MATW cash-secured put positions are structurally neutral to slightly bullish; the modeled P&L assumes European-style exercise at expiration and ignores early assignment, transaction costs, dividends paid before expiry on the stock leg (when present), and the bid-ask spread on the listed chain. MATW positions also carry Industrials sector concentration risk; news flow inside the sector (peer earnings, regulatory shifts, supply-chain headlines) can move MATW alongside the broader basket even when MATW-specific fundamentals are unchanged. Short-premium structures like a cash-secured put on MATW carry tail risk when realized volatility exceeds the implied move; review historical MATW earnings reactions and macro stress periods before sizing. Always rebuild the position from current MATW chain quotes before placing a trade.
Frequently asked questions
- What is a cash-secured put on MATW?
- A cash-secured put on MATW is the cash-secured put strategy applied to MATW (stock). The strategy is structurally neutral to slightly bullish: A cash-secured put sells an out-of-the-money put while holding cash equal to the strike-times-100 obligation, keeping the premium when the underlying stays above the strike. With MATW stock trading near $26.49, the strikes shown on this page are snapped to the nearest listed MATW chain strike and the premiums come straight from the end-of-day bid/ask midpoint.
- How are MATW cash-secured put max profit and max loss calculated?
- Max profit equals premium times 100; max loss equals strike minus premium times 100 (at zero, assuming assignment). Breakeven is strike minus premium. For the MATW cash-secured put priced from the end-of-day chain at a 30-day expiry (ATM IV 54.80%), the computed maximum profit is unbounded per contract and the computed maximum loss is unbounded per contract. Live intraday quotes will differ as the chain moves through the trading session.
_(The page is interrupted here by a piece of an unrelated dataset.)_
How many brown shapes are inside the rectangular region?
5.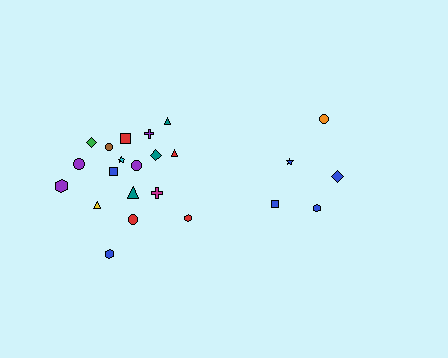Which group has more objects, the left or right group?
The left group.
- What is the breakeven for a MATW cash-secured put?
- The breakeven for the MATW cash-secured put priced on this page is no defined breakeven on the modeled curve at expiration, derived from end-of-day chain premiums. Breakeven is the underlying price at which the strategy's P&L crosses zero ignoring transaction costs and assignment risk. The current MATW market-implied 1-standard-deviation expected move is approximately 15.71%; if the move sits well outside the breakeven distance, the structure's risk-reward becomes correspondingly tighter.
- When should you consider a cash-secured put on MATW?
- Cash-secured puts on MATW earn premium while a trader waits to acquire MATW stock at a target strike below the current quote; most attractive when IV is rich and the trader is comfortable owning MATW.
- How does current MATW implied volatility affect this cash-secured put?
- MATW ATM IV is at 54.80% with IV rank near 7.97%, which is on the low end of its 1-year range. Premium-buying structures (long call, long put, debit spreads) are relatively cheap in this regime; premium-selling structures collect less credit per unit risk.